Earlier yesterday afternoon, you could feel and hear the emotional electricity here at the Kennedy Space Center in Florida, where scientists, students, engineers and their families gathered for a celebration before NASA launches its newest astronomy satellite. The celebration is about their triumphant achievement of having moved the innovative space observatory named "Swift" from their imaginations to the launch pad in only five years. The electricity is about their hopes and fears for the launch. If all goes well, Swift will be hurtled into space at speeds nine times faster than a speeding bullet and 20 times faster than the speed of sound so it can study gamma-ray explosions that in a few seconds release more energy than the Sun produces in its entire lifetime.

John Nousek, professor of astronomy and astrophysics at Penn State, who is the director of Swift's Mission Operations Center near Penn State's University Park campus, is at Cape Canaveral to observe the launch with about eight other members of Swift's Penn State team.

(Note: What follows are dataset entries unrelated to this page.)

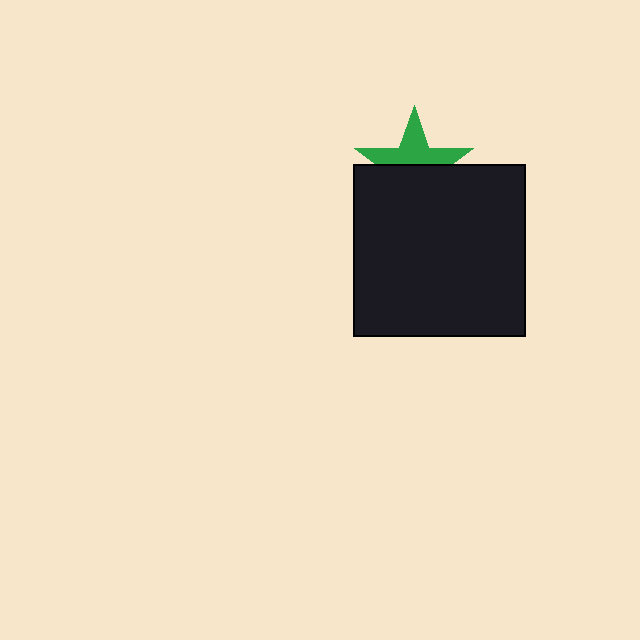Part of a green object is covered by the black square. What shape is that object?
It is a star.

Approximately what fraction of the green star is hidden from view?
Roughly 52% of the green star is hidden behind the black square.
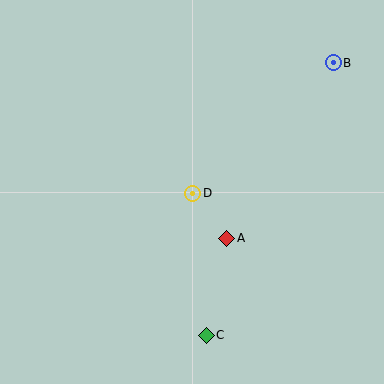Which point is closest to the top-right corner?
Point B is closest to the top-right corner.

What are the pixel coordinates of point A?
Point A is at (227, 238).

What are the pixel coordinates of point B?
Point B is at (333, 63).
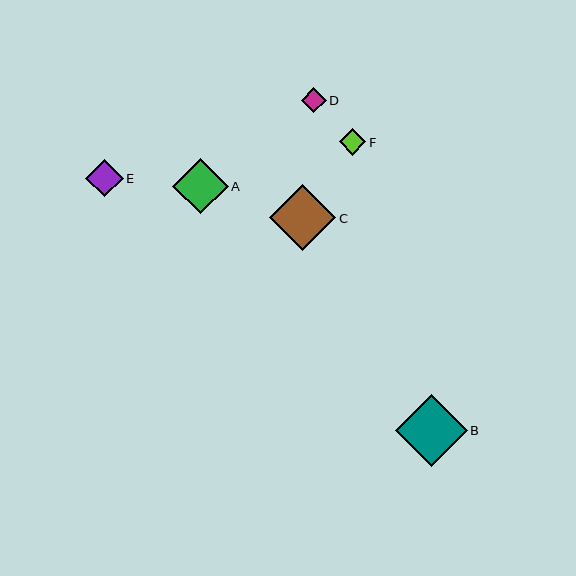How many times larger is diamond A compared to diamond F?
Diamond A is approximately 2.1 times the size of diamond F.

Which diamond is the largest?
Diamond B is the largest with a size of approximately 72 pixels.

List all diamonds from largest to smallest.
From largest to smallest: B, C, A, E, F, D.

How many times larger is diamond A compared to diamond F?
Diamond A is approximately 2.1 times the size of diamond F.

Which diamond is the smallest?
Diamond D is the smallest with a size of approximately 25 pixels.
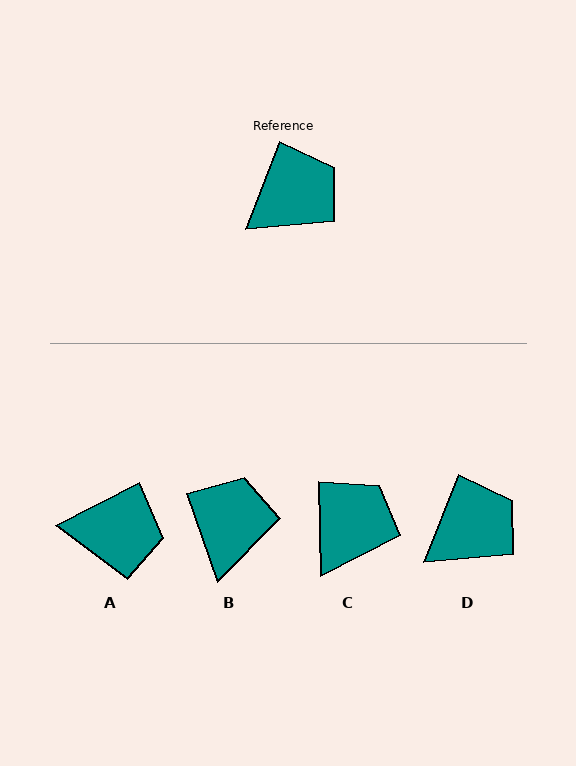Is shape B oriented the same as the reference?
No, it is off by about 41 degrees.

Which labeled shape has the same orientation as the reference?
D.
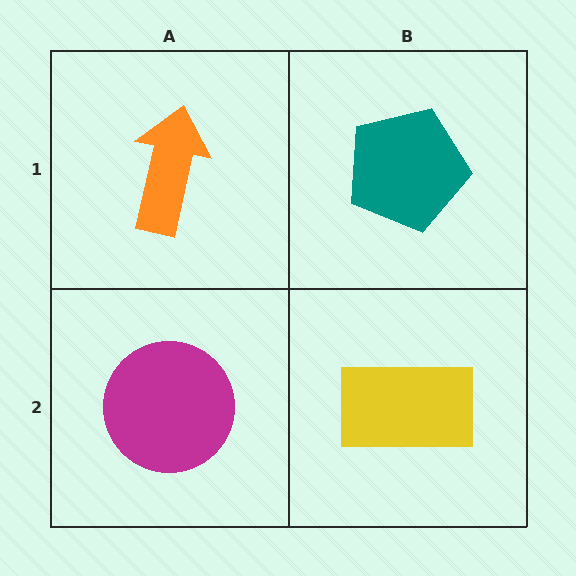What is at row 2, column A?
A magenta circle.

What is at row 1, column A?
An orange arrow.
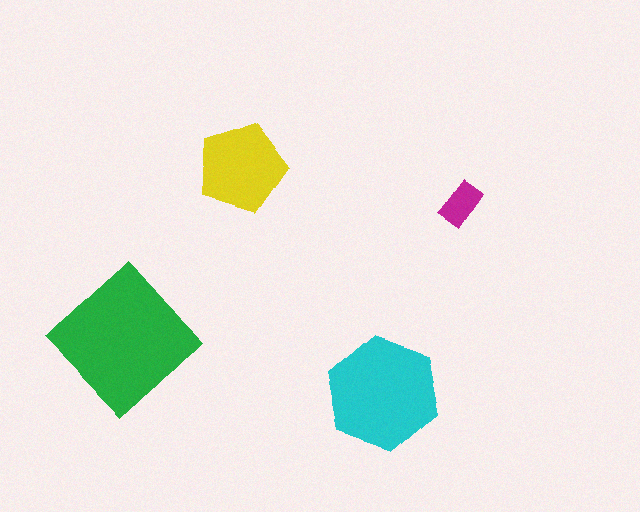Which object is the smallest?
The magenta rectangle.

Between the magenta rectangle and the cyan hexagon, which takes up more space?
The cyan hexagon.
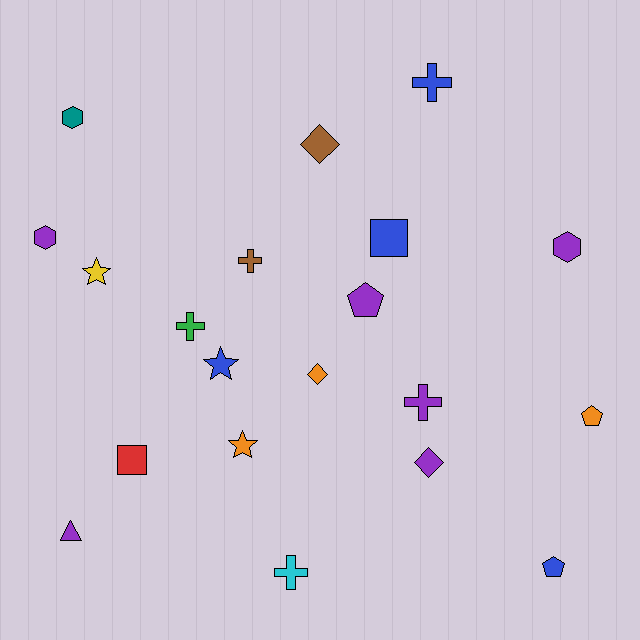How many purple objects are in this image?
There are 6 purple objects.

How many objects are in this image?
There are 20 objects.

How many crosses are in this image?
There are 5 crosses.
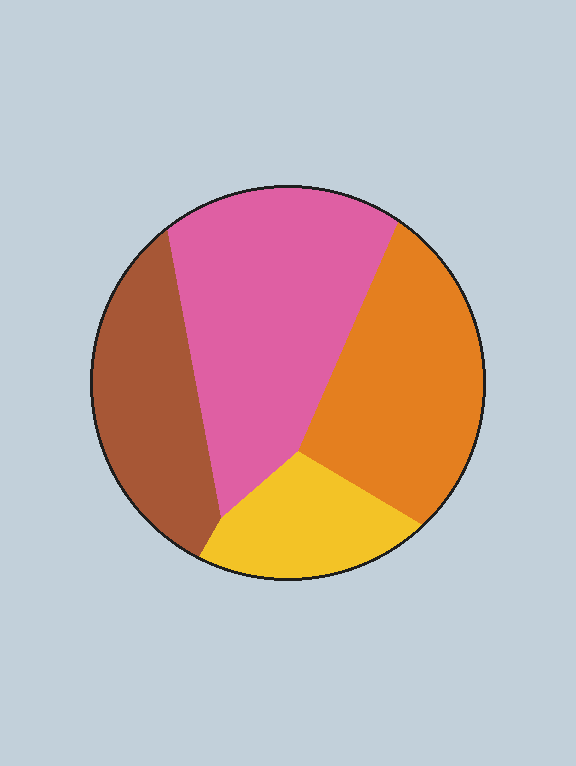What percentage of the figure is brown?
Brown takes up about one fifth (1/5) of the figure.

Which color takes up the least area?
Yellow, at roughly 15%.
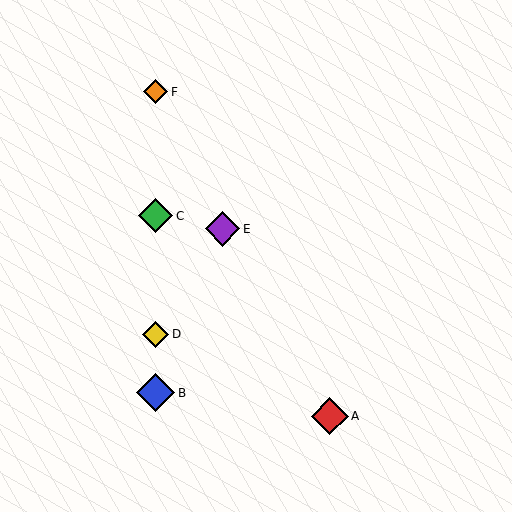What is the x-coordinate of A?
Object A is at x≈330.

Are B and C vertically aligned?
Yes, both are at x≈156.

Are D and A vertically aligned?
No, D is at x≈156 and A is at x≈330.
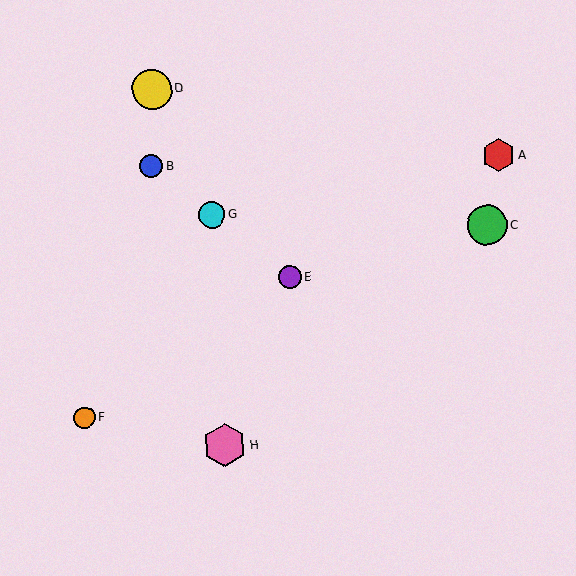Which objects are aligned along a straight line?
Objects B, E, G are aligned along a straight line.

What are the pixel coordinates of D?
Object D is at (152, 89).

Most team members who have responsibilities for flight operations are back at University Park, preparing to take control of the observatory as soon as it separates from its booster rocket.

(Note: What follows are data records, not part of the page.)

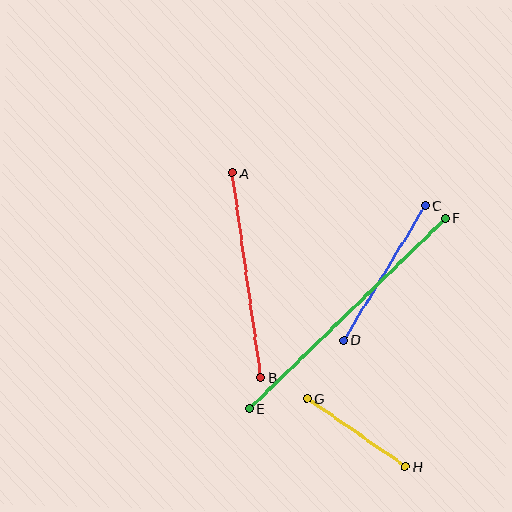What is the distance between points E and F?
The distance is approximately 273 pixels.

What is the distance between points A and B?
The distance is approximately 207 pixels.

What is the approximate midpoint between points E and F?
The midpoint is at approximately (348, 313) pixels.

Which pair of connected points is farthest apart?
Points E and F are farthest apart.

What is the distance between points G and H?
The distance is approximately 119 pixels.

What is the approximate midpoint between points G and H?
The midpoint is at approximately (356, 432) pixels.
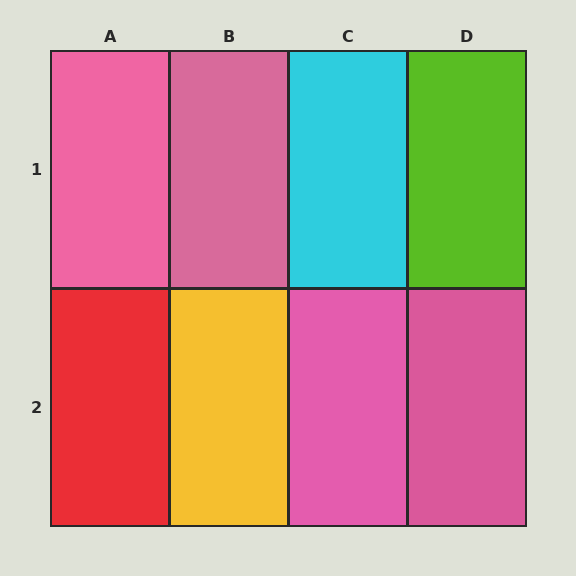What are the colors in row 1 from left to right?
Pink, pink, cyan, lime.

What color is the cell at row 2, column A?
Red.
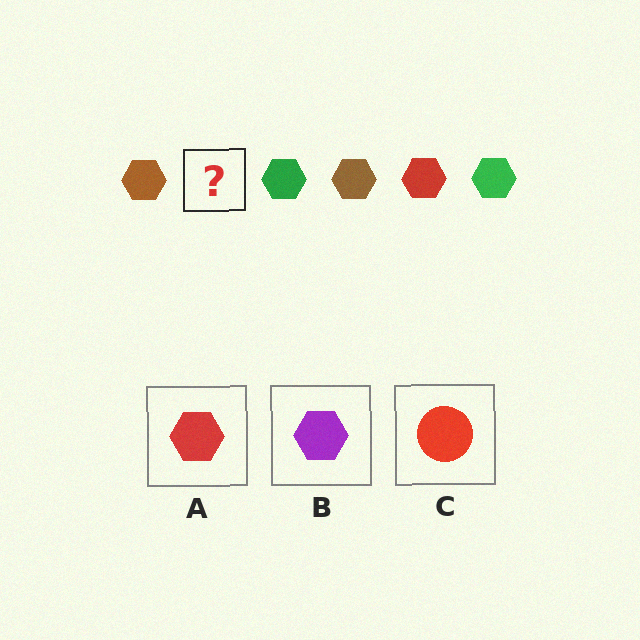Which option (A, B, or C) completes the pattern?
A.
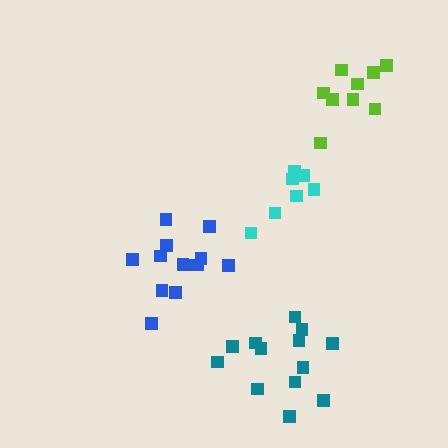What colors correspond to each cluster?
The clusters are colored: teal, cyan, lime, blue.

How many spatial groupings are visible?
There are 4 spatial groupings.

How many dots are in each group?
Group 1: 13 dots, Group 2: 7 dots, Group 3: 9 dots, Group 4: 13 dots (42 total).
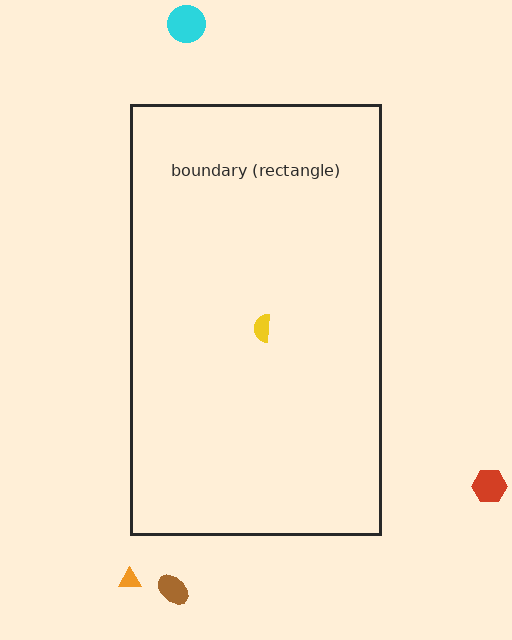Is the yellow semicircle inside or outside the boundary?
Inside.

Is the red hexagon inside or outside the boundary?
Outside.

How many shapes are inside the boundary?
1 inside, 4 outside.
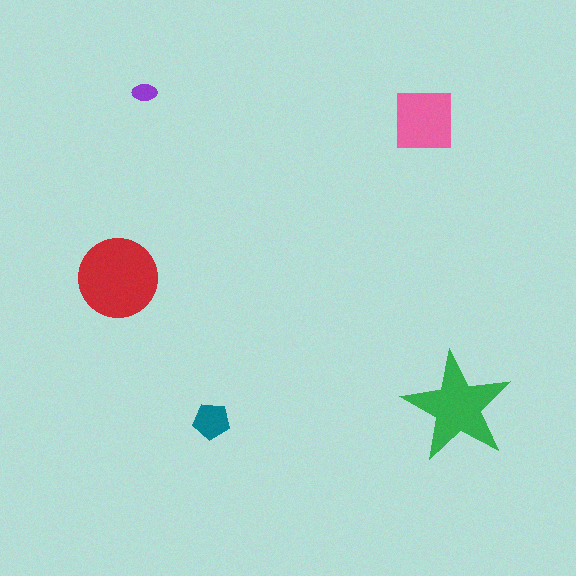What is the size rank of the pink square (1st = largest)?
3rd.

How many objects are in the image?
There are 5 objects in the image.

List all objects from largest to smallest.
The red circle, the green star, the pink square, the teal pentagon, the purple ellipse.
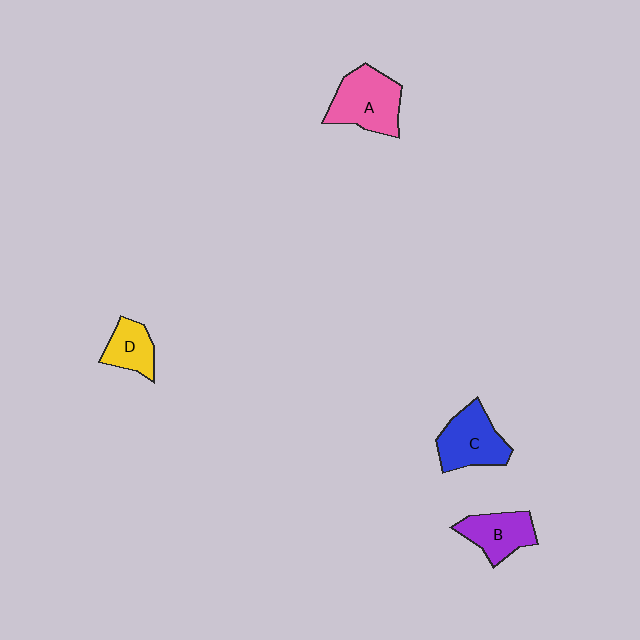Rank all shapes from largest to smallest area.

"We did the final check-out of the instruments four days ago, so now the mission is completely in the hands of the launch team for a while," said Nousek, who is enjoying a rare break since he began working on the proposal for Swift with Niel Gehrels, now Swift's principal investigator at NASA's Goddard Space Flight Center. NASA selected Swift to be funded over about 30 competing proposals for other types of space observatories.

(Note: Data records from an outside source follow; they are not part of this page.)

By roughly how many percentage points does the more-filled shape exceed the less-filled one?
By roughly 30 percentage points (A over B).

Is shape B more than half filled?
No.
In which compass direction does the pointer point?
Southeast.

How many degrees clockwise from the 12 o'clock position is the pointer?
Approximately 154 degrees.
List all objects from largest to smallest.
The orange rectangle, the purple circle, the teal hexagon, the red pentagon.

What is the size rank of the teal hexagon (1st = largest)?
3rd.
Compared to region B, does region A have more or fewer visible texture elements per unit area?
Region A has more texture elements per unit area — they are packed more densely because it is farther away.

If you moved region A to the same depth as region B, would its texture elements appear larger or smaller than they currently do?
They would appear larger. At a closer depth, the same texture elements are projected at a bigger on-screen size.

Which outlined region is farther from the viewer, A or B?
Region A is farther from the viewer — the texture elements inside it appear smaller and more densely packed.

"Before I left University Park, I reminded the Penn State flight operations team of the importance of staying calm and reacting efficiently, no matter what happens," Nousek said. While Nousek is in Florida, Margaret Chester, the leader for ground operations, and Thomas Taylor, the program manager for Swift at Penn State, will take turns leading the flight-operations team at the Mission Operations Center. "We have trained to handle surprises and to solve unanticipated problems, so if surprises happen we are ready to handle them," Chester said.

Among the scientific surprises Swift is expected to deliver are clues about the origin of gamma-ray bursts, which occur about once a day in unpredictable locations on the sky and are the most powerful explosions ever observed in the universe. Swift is the first NASA observatory with multiple powerful telescopes for detecting radiation in more than one wavelength -- an innovation that will help scientists pinpoint the location of the massive explosions in both space and time to learn how far they are from Earth.

"Everyone on this international team is sharing the same hope right now—that the launch will be successful and the mission will be successful," said Joanne Hill, a Penn State scientist who works on the software that helps Swift's X-ray telescope work well with the other parts of the observatory, including the telescopes that detect ultraviolet, optical and gamma rays. Swift's lead partners include nine scientific institutions in the United States, the United Kingdom and Italy. "Our hopes are high for a successful launch, but we know there are no guarantees in this business," Hill said.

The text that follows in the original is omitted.